SPECjbb2000 Benchmark (Java Server benchmark) was used to evaluate performance of a four processor system with 8 logical processors (P0 . . . P7), wherein SS=Second Sector, and HW=Hardware Pre-fetch, and tpm=transactions per minute (higher is better). Performance for the system running SPECjbb2000 under each of the four possible settings is described below.
1. HW:off SS:off yielded 62,881 tpm (−8%)
2. HW:off SS:on yielded 67,862 tpm (best performance)
3. HW:on SS:off yielded 63,639 tpm. (−6%)
4. HW:on SS:on yielded 66,065 tpm (−1%)
Referring next to
It should be appreciated that these threshold values may be determined by a user of system 200 based on the user's knowledge of system performance, or some other user preference. While some embodiments provide for factory set threshold values to be held in registers/counters 212, a preferred embodiment employs user designated threshold values.
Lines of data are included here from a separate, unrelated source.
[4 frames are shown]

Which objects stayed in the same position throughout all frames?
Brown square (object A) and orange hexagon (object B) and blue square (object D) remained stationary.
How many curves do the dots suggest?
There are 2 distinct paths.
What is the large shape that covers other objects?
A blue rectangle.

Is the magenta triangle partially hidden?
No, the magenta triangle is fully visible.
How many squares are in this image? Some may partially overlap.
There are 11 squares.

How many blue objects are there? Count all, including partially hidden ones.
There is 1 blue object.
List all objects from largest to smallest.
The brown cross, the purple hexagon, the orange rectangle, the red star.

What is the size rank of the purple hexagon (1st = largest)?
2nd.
These threshold values may be associated with various processor performance metrics, such as front-side data bus (FSB) throughput, bus sequencing unit (BSQ) latency, FSB latency, FSB average queue depth, BSQ average queue depth, the threshold values may be related to MESI (Modified Shared Exclusive Invalid) data for various cache levels. So, for example, the threshold values may be related to second level (L2) cache load-and-store miss ratios, L2 cache hits shared ratio, L2 cache hits exclusive ratio, L2 cache modified ratio, third level (L3) cache load-and-store miss ratios, L3 cache hits share ratio, 3M cache hits exclusive ratio, L3 cache modified ratio, transactions per minute, and/or response time for new orders. For example, counters in registers/counters 212 may be used to count the number of cache transactions associated with cache 220 that occur during a one minute period. Likewise, when cache commands are sent to cache 220, the time it takes to complete the cache transaction can be measured, recorded in registers/counters 212, and the average response time for completion of the transactions determined.
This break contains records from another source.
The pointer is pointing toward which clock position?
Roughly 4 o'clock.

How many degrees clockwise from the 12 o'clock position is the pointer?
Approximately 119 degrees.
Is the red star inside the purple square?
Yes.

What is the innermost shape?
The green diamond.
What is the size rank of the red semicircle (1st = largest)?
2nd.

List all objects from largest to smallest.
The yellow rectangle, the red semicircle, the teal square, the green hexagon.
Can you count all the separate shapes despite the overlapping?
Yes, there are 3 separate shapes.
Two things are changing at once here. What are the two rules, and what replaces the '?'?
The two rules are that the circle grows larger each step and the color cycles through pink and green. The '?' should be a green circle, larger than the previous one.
In these examples, if a threshold value set by a user indicates that second sector pre-fetch should be disabled when the number of transactions per minute exceeds a desired value, registers/counters 212 can provide both the threshold value and the number of counts to cache controller 214, which compares the user threshold value to the number of transactions per minute. Cache controller 214 may generate a signal indicating that second sector pre-fetch should be disabled based on its comparison. So, for example, if cache controller 214 determines that second sector pre-fetch should be disabled, processor 210 may send a control signal to cache 220 disabling the second sector pre-fetch.
In other embodiments, processor 210 may notify memory 240 that second sector pre-fetch is to be disabled, thereby causing memory 240 to supply only the first sector of data or instructions to cache 220 rather than supplying both the first and second sector of data or instructions. Additionally, cache controller 214 may reset, or change the values in register/counters 212, particularly the values indicating that hardware pre-fetch or second sector pre-fetch are enabled/disabled.
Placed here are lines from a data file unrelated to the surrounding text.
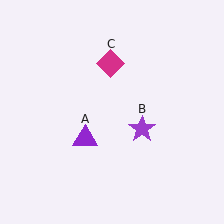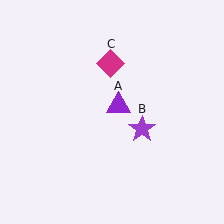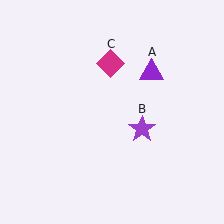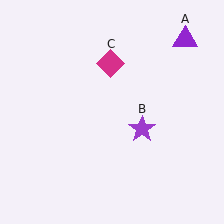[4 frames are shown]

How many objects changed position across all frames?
1 object changed position: purple triangle (object A).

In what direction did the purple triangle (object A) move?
The purple triangle (object A) moved up and to the right.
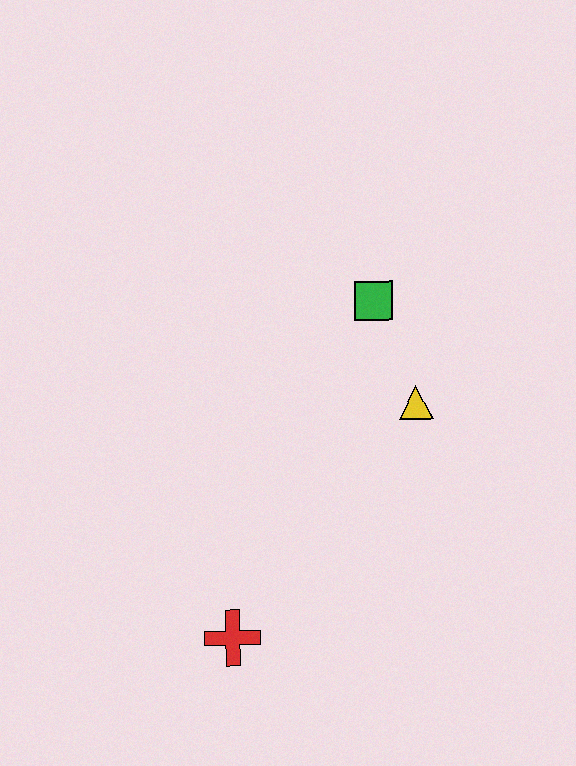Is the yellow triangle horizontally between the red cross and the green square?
No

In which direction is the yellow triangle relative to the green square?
The yellow triangle is below the green square.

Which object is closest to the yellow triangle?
The green square is closest to the yellow triangle.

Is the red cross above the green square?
No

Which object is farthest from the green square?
The red cross is farthest from the green square.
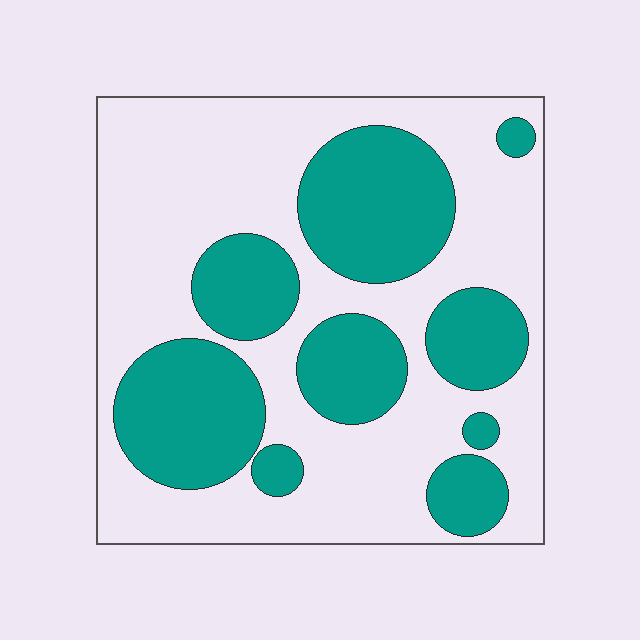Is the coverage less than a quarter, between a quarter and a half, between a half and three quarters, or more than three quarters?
Between a quarter and a half.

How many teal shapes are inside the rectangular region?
9.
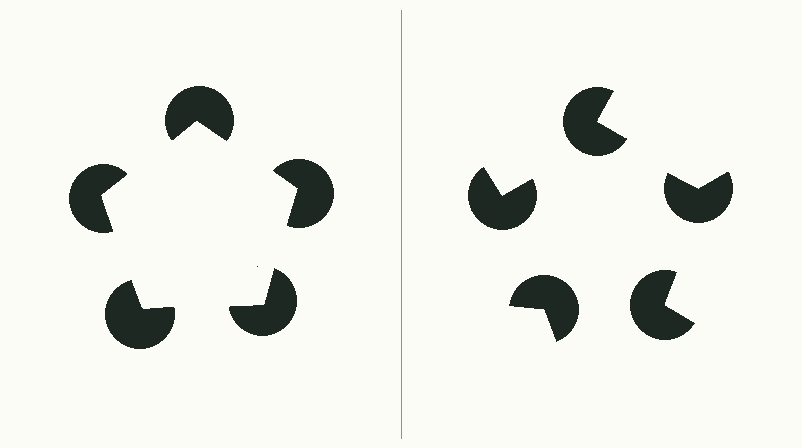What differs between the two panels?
The pac-man discs are positioned identically on both sides; only the wedge orientations differ. On the left they align to a pentagon; on the right they are misaligned.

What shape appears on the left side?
An illusory pentagon.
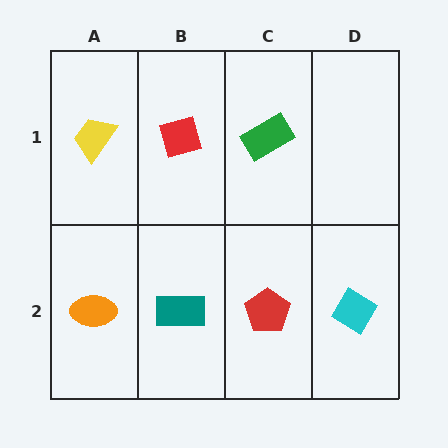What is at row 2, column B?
A teal rectangle.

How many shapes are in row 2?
4 shapes.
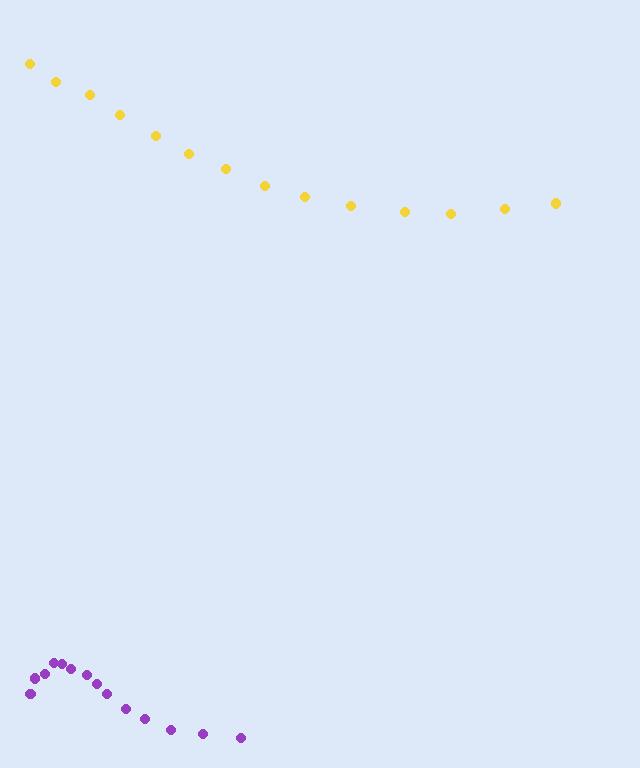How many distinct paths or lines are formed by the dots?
There are 2 distinct paths.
In some embodiments, cache controller 214 may also change threshold values held in registers/counters 212. For example, if processor 210 is capable of implementing three different hardware pre-fetch algorithms, then cache controller 214 may set a value in one of the registers or counters in registers/counters 212 indicating which type of hardware pre-fetch is to be enabled or disabled. Cache controller 214 may also change a threshold value at which processor 210 switches over from using a first type of hardware pre-fetch algorithm to a second type of hardware pre-fetch algorithm. In some embodiments, threshold values set by a user may not be changed by cache controller 214 unless specifically permitted by a user.
Consider another example of the operation of system 200 according to an embodiment of the present disclosure. Assume for purposes of this example that a user has specified that hardware pre-fetch and second sector pre-fetch are to be enabled initially, but second sector pre-fetch is to be disabled whenever the front side data bus throughput drops by more than 10% of maximum. Initially, when processor 210 initiates a hardware pre-fetch of data or instructions into cache 220, data or instructions will be pre-fetched into both first sector 221 and second sector 222 of cache line 225.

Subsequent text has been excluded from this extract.